A function is continuous at a point $c$ if $\lim_{x \to c} f(x) = f(c)$. A function is continuous on an interval if it is continuous at every point in that interval.

Proof:

Let $c \in [-1, 1]$. We need to show that $\lim_{x \to c} f(x) = f(c)$.

Step a: The function $f(x) = 1 - \sqrt{1-x^2}$

• $g(x) = x^2$ is a polynomial, hence continuous everywhere.
• $h(x) = 1 - x^2$ is a polynomial, hence continuous everywhere.
• For $x \in [-1,1]$, we have $1 - x^2 \geq 0$, so $\sqrt{1-x^2}$ is defined.
• $\sqrt{x}$ is continuous on its domain $[0, \infty)$.

Step b: By the composition rule, $\sqrt{1-x^2} = \sqrt{h(x)}$ is continuous on $[-1,1]$ since $h(x) \geq 0$ on this interval.
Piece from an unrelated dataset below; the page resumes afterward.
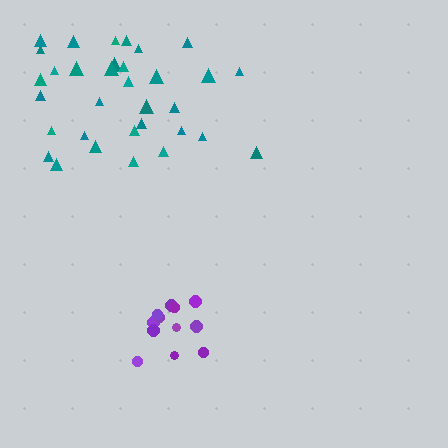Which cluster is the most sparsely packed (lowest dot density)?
Teal.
Step c: Since the difference of continuous functions is continuous:

$$f(x) = 1 - \sqrt{1-x^2}$$

is continuous on $[-1,1]$ (constant function $1$ minus a continuous function $\sqrt{1-x^2}$).

Step d: At the endpoints:

• At $x = -1$: $\lim_{x \to -1^+} f(x) = 1 - \sqrt{1-1} = 1 = f(-1)$ ✓
• At $x = 1$: $\lim_{x \to 1^-} f(x) = 1 - \sqrt{1-1} = 1 = f(1)$ ✓

Conclusion: Since $f(x)$ is continuous at every interior point and at both endpoints (one-sided continuity), $f(x)$ is continuous on $[-1,1]$.

---

Sub-question 1 [5 marks]

Evaluate: $\lim_{x \to \infty} \sqrt{x}(\sqrt{x-2} - \sqrt{x})$

Strategy: Rationalize the expression by multiplying and dividing by the conjugate.

Step a: Multiply and divide by the conjugate:

$$\sqrt{x}(\sqrt{x-2} - \sqrt{x}) \times \frac{\sqrt{x-2} + \sqrt{x}}{\sqrt{x-2} + \sqrt{x}}$$

Step b: Simplify the numerator using $(a-b)(a+b) = a^2 - b^2$:

$$= \sqrt{x} \cdot \frac{(x-2) - x}{\sqrt{x-2} + \sqrt{x}}$$

$$= \sqrt{x} \cdot \frac{-2}{\sqrt{x-2} + \sqrt{x}}$$

Step c: Simplify:

$$= \frac{-2\sqrt{x}}{\sqrt{x-2} + \sqrt{x}}$$

Step d: Divide numerator and denominator by $\sqrt{x}$:

$$= \frac{-2}{\frac{\sqrt{x-2}}{\sqrt{x}} + 1} = \frac{-2}{\sqrt{\frac{x-2}{x}} + 1}$$

$$= \frac{-2}{\sqrt{1 - \frac{2}{x}} + 1}$$

Step e: Apply the limit as $x \to \infty$:

As $x \to \infty$, $\frac{2}{x} \to 0$, so $\sqrt{1 - \frac{2}{x}} \to \sqrt{1} = 1$

$$= \frac{-2}{1 + 1} = \frac{-2}{2}$$

$$\boxed{\lim_{x \to \infty} \sqrt{x}(\sqrt{x-2} - \sqrt{x}) = -1}$$